Guangmin Zheng, Jin Wang, Xiaobing Zhou, Xuejie Zhang


Abstract
Chain of thought (CoT) has proven useful for problems requiring complex reasoning. Many of these problems are both textual and multimodal. Given the inputs in different modalities, a model generates a rationale and then uses it to answer a question. Because of the hallucination issue, the generated soft negative rationales with high textual quality but illogical semantics do not always help improve answer accuracy. This study proposes a rationale generation method using soft negative sampling (SNSE-CoT) to mitigate hallucinations in multimodal CoT. Five methods were applied to generate soft negative samples that shared highly similar text but had different semantics from the original. Bidirectional margin loss (BML) was applied to introduce them into the traditional contrastive learning framework that involves only positive and negative samples. Extensive experiments on the ScienceQA dataset demonstrated the effectiveness of the proposed method. Code and data are released at https://github.com/zgMin/SNSE-CoT.
Anthology ID:
2024.lrec-main.537
Volume:
Proceedings of the 2024 Joint International Conference on Computational Linguistics, Language Resources and Evaluation (LREC-COLING 2024)
Month:
May
Year:
2024
Address:
Torino, Italia
Editors:
Nicoletta Calzolari, Min-Yen Kan, Veronique Hoste, Alessandro Lenci, Sakriani Sakti, Nianwen Xue
Venues:
LREC | COLING
SIG:
Publisher:
ELRA and ICCL
Note:
Pages:
6059–6076
Language:
URL:
https://aclanthology.org/2024.lrec-main.537
DOI:
Bibkey:
Cite (ACL):
Guangmin Zheng, Jin Wang, Xiaobing Zhou, and Xuejie Zhang. 2024. Enhancing Semantics in Multimodal Chain of Thought via Soft Negative Sampling.
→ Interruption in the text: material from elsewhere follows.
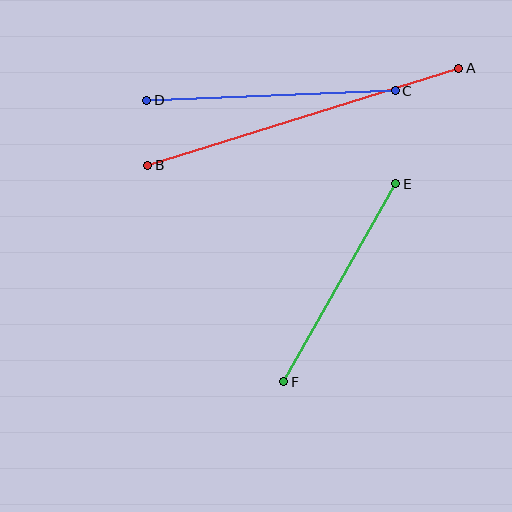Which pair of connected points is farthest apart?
Points A and B are farthest apart.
In Proceedings of the 2024 Joint International Conference on Computational Linguistics, Language Resources and Evaluation (LREC-COLING 2024), pages 6059–6076, Torino, Italia. ELRA and ICCL.
Cite (Informal):
Enhancing Semantics in Multimodal Chain of Thought via Soft Negative Sampling (Zheng et al., LREC-COLING 2024)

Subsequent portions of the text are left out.